Because EU induced variations of the circulating sex steroid, we aimed to investigate the effects of various chronic contaminations on the levels of the messengers encoding the proteins regulating the steroid synthesis. We analyzed by quantitative PCR (qPCR) the messenger levels of steroid acute regulatory protein (StAR), responsible for the shuttling of the cholesterol from the outer to the inner membrane of the mitochondria; the cytochrome P450 side chain cleavage enzyme (cyp11a1), which forms pregnenolone from cholesterol; cytochrome P450 17α-hydroxylase (cyp17a1); 3β- and 17β-hydroxysteroid dehydrogenases (3β-HSD1 and 17β-HSD3); 5α-reductase (5α - R1), which synthesizes dihydrotestosterone from testosterone; and aromatase (cyp19a1), which produces 17β-estradiol.
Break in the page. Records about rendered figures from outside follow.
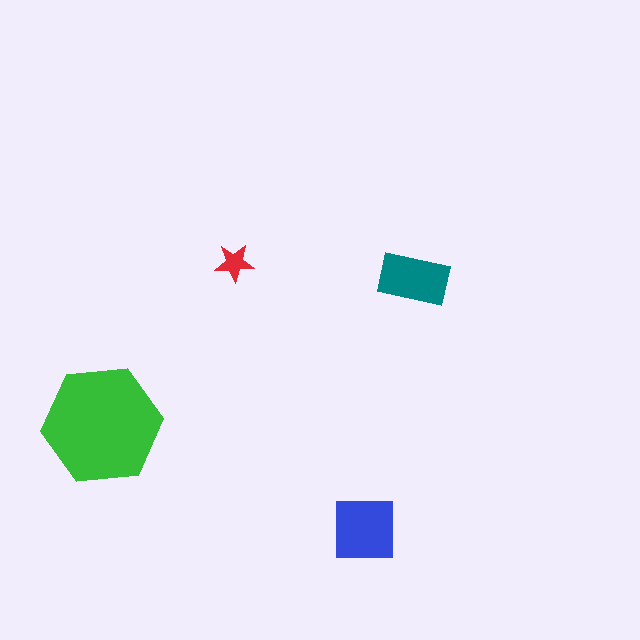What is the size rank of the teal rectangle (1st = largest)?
3rd.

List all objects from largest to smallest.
The green hexagon, the blue square, the teal rectangle, the red star.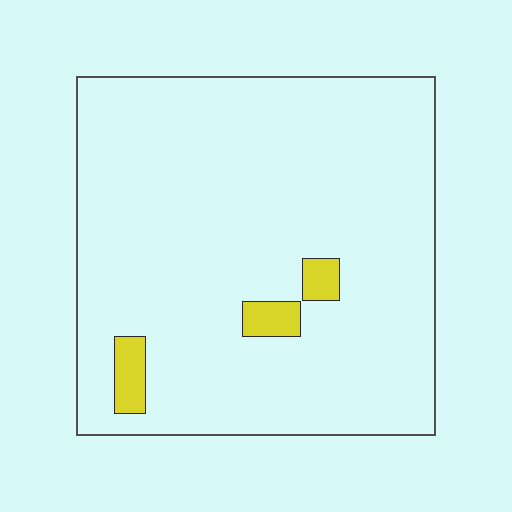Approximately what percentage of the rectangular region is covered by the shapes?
Approximately 5%.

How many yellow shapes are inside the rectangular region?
3.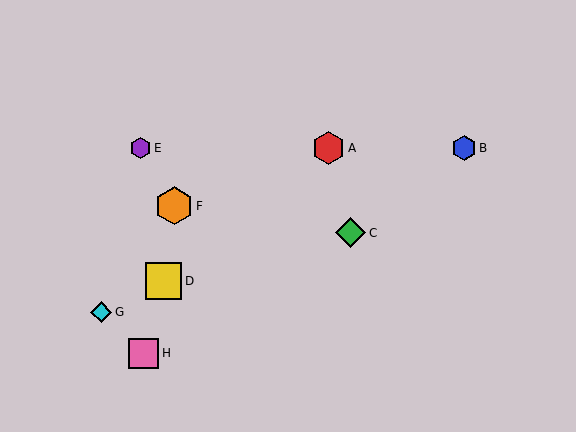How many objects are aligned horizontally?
3 objects (A, B, E) are aligned horizontally.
As expected, because no hormonal change occurred, no significant modification of the expression levels of the genes was observed in rats contaminated with DU (Figure 1). EU contamination, however, led to significant increases in the levels of StAR (3-fold, p = .001), cyp11a1 (2.2-fold, p < .001), cyp17a1 (2.5-fold, p = .014), which correlates with the higher levels of testosterone (2.5-fold compare to the control) in these contaminated animals. Besides, levels of cyp19a1 (2.3-fold, p = .021) and 5α-R1 (2-fold, p = .02) were also increased by the contamination with EU. Moreover, levels of apoD, encoding apolipoprotein D involved in the transport of cholesterol as well as steroids in the testis, was not affected (data not shown).
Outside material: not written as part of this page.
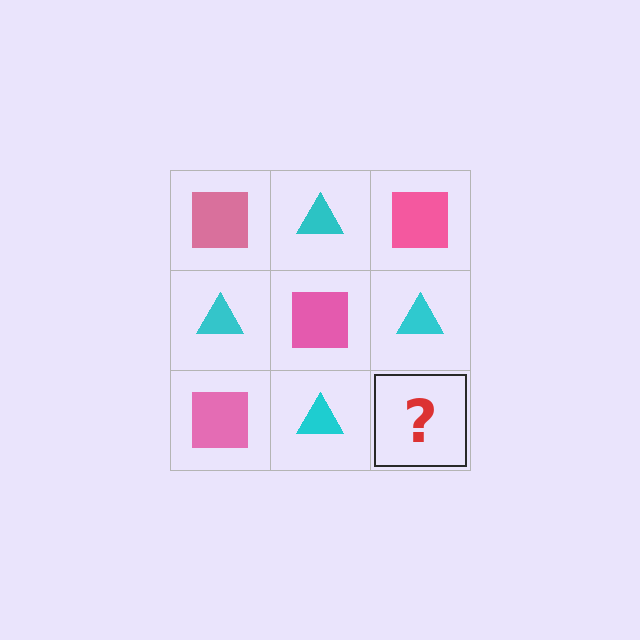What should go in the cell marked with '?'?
The missing cell should contain a pink square.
EU Affects the Levels of Transcription Factors Involved in the Control of Steroidogenesis and Male Fertility

In order to determine the molecular mechanisms leading to the variations of the steroidogenic genes, expression levels of the transcription factors regulating the expression of these genes were measured by qPCR Steroidogenic factor 1 (SF-1), which positively regulates StAR, cyp11a1, cyp17a1, and cyp19a1, and its opposite counterpart DAX-1 (dosage-sensitive adrena congenita hypoplasia on the X-chromosome, locus 1) were analyzed. Likewise, farnesoid X-receptor (FXR) and small heterodimeric partner (SHP), both shown to down-regulate steroidogenesis; the liver X-receptors α and β (LXRα, LXRβ), which activate testicular steroidogenesis in mouse and controls its fertility, respectively; and receptor for 9-cis retinoic acid α (RXRα), which heterodimerizes with the above factors; were studied. The messenger encoding the factor GATA-4, which regulates expression of SF-1, was also measured. As previously shown for the other parameters, DU treatment did not induce any variation (Figure 2). Conversely, EU contamination significantly increased the levels of GATA-4 (87%, p = .033) and SF-1 (64%, p = .031), both involved in the cascade of regulation of steroidogenic genes, compared to the untreated group. An increase of LXRβ (2-fold, p < .02) and its heterodimeric partner RXRα (2.8-fold, p = .008) was also found. The puzzling fact is that the steroidogenesis inhibitor SHP is also significantly increased (54%, p = .032). Note that the expression level of genes encoding the peroxisome proliferator–activated receptors (PPARs) α and γwere not affected by any of the contaminations (data not shown).